HOMMAGE. Le journaliste nous a quitté hier.

 

Sa plume délicate, alerte et instruite, il l’avait mise chaque jour dans le journal au service de ceux qui se battent pour un monde meilleur. Notre ami et confrère Christian Carrère nous a quitté hier, nous apprend L’Humanité ce jour.

Cela faisait déjà trois ou quatre ans qu’il n’arpentait plus le cours d’Estienne d’Orves à Marseille et ne couvrait plus les luttes sociales pour La Marseillaise où il avait commencé à travailler à partir de 1999 après une carrière journalistique commencée au journal de Jaurès et des débuts comme instituteur dont il garda le sens de la pédagogie et de la précision et un goût pour l’occitan, dont il aimait tant à nous entretenir.

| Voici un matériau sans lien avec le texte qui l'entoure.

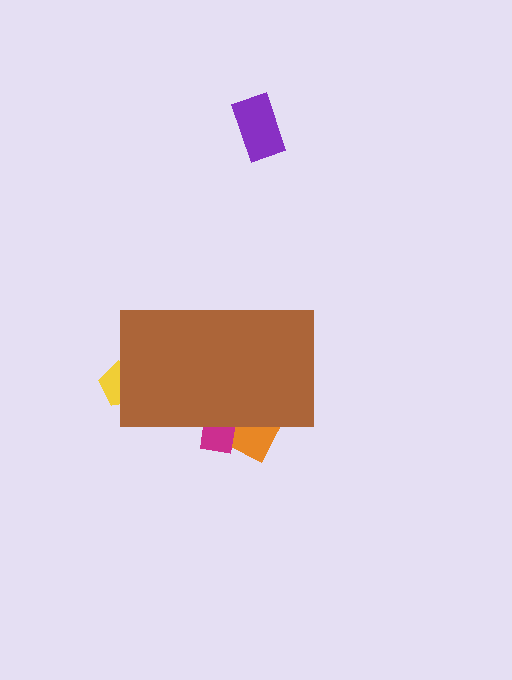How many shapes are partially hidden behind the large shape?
3 shapes are partially hidden.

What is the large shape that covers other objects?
A brown rectangle.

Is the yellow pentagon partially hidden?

Connaisseur pointu de l’histoire politique et sociale de notre pays, cet homme généreux et attachant, passionnément épris de justice, n’en animait pas moins au détour d’une anecdote scandée au son de son accent chantant, d’une ritournelle et une certaine forme de gouaille toujours à-propos la salle de rédaction. Ses articles filant gracieusement et intelligemment la métaphore faisaient réagir et réfléchir, invitant à ne pas penser en rond et à prendre position, forcément. Chaque jour ses articles relataient comme un feuilleton les combats menés pas à pas de ces travailleurs, militants, syndicalistes, se prenant en main, luttant contre un patronat et un Etat souvent autistes, pour démontrer que d’autres chemins sont toujours possibles.

Conflits sociaux

Dans cette ville de Marseille belle et rebelle, résistante et bouillonnante, des quartiers populaires, des usines, du port, de l’Estaque ou de la Belle-de-Mai, qui se souvient encore des sinistres ancêtres de Ravier et Le Pen, il avait suivi au mitan des années 2000 tout particulièrement les luttes sociales des salariés de Nestlé à Saint-Menet face au géant Unilever, de la SNCM, de la réparation navale, du port, de Fralib, Moteurs Beaudoin et de tant d’autres … Dans une époque d’opposition féroce à la constitution européenne, à la directive Bolkestein, au contrat première embauche, aux « réformes » des retraites et à la privatisation rampante des services publics, ses articles n’en laissaient pas, quelqu’en soit le camp, le lecteur indifférent.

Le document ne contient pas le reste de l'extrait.